The issue of monopoly seems absurd evidenced by today's loosey goosey, under-regulated environment. For example, ISP markets are regionally divided in New York. No competition. Rates rigged. Drop a service and suddenly your cost for the other two goes up. Price fixing is the norm. Again, no government oversight/protection. In the 20s the government allowed the purchase by AT&T of most all local carriers to consolidate the 'system' and with the FCC creation in 1934, the government regulated rates. This was an approach that worked.

World travelers will attest to the fact that service in smaller countries is superior to the U.S. by virtue of smaller land area and unified infrastructure. The grand bargain to sell or cede the national telephony infrastructure to the government, but still do the business of maintaining and selling equipment and service was an opportunity that was quashed. But had it been executed properly, for the good of the public trust (something we don't hear much of in this country), service in the U.S. would now be the best in the world. 

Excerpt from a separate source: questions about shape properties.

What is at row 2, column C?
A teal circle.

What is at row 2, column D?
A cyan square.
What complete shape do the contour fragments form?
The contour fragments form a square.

The introduction of new national land line services such as MCI and Sprint, who wanted to be able to tap into the (un-nationalized) network infrastructure, was what prompted the divesture. Cellular services came later.

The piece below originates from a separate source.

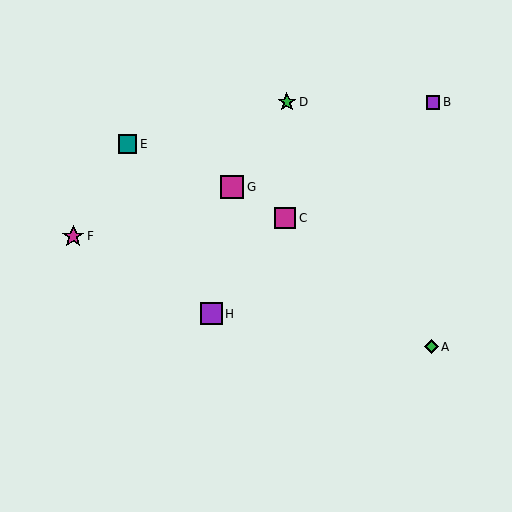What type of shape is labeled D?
Shape D is a green star.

AT&T, as it spread its wings as a 'global company' responded with a graphic, optical sphere that, with AT&T letters, could be stacked or side by side. But apparently they did so without any underlying thought for usage and application. Soon after they had to address the question, "What if it's on a dark background?" Suddenly realizing that when reversing the original art, the top and bottom edge would be lost. Their afterthought made clear by the fact that they actually added additional lines top and bottom to retain their circle in the reverse version, instead of just making new art.



Then things got worse. They had to address optical distance. Logos that would be printed smaller had to have less, thicker, simpler lines. Designers and vendors now to had to manage pos/neg, a 12 line logo, and what, an 8 line version... 6 line version... 4 line version... dunno. Oy!

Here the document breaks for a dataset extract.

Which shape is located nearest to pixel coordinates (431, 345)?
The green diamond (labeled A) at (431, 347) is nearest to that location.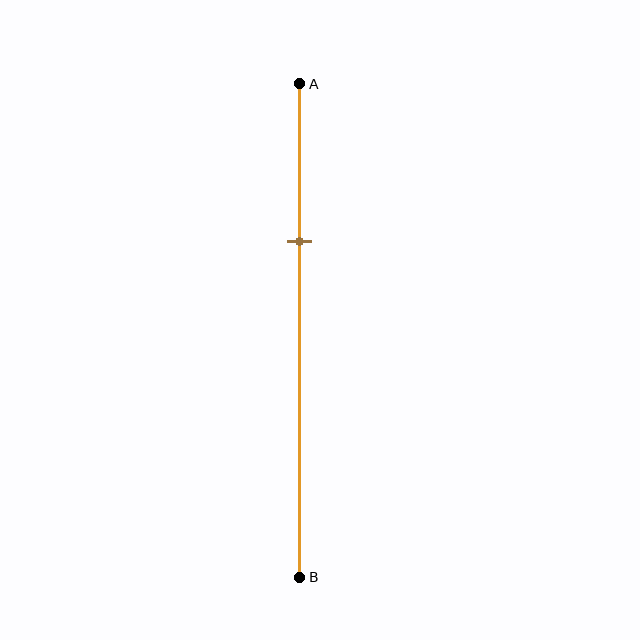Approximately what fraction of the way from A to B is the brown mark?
The brown mark is approximately 30% of the way from A to B.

Scalablity is key. Why would they design something that wasn't scaleable? Because they didn't think about it and then had to reverse-engineer it in versions that would be readable at smaller sizes and that were readable on black.



ABOVE: This version seems to be a transition (adding shadow) that presaged the full-blow optical/dimensional hybrid version to come.





When the sphere was rolled out (PI) it oddly kept the old, optical interpretation of the earlier version, adding a shaded back layer revealed though the slats, and a shaded exterior shell. This joined a cluster of modern spherical industry icons. But immediately something seemed off in its geometry. Though realized from a downward angle, the back layer lines do not seem of equal number to the front and the top and bottom (polar) caps do not see to be attached to the same pole. The few times I have seen it in rotation in broadcast, it was not created as a rotatable object. The rotation was faked.



The new art, because of the exterior shading, seemed capable of separation off of dark or light backgrounds. The friendlier lowercase at&t was a breath of fresh air. But the production of store signage became more expensive for the complexity of the art. And backlit was preferred. This made it difficult for consistency among 3rd party companies/vendors printing one color. 







Finally they had to reverse-engineer a one-color version for the current logo as well! For positive and negative, adding a heavy-handed line around the whole thing. What a mess. It now looks like a croquet ball.







The notion of AT&T using a slogan seems beneath them. Even as a cellular entity. To add insult to injury this one (above) sounded like a Fed Ex slogan.






AT&T's recent slogan is a linguistic misnomer.



Because 'Possible' is good right? So why would I 'Rethink' that?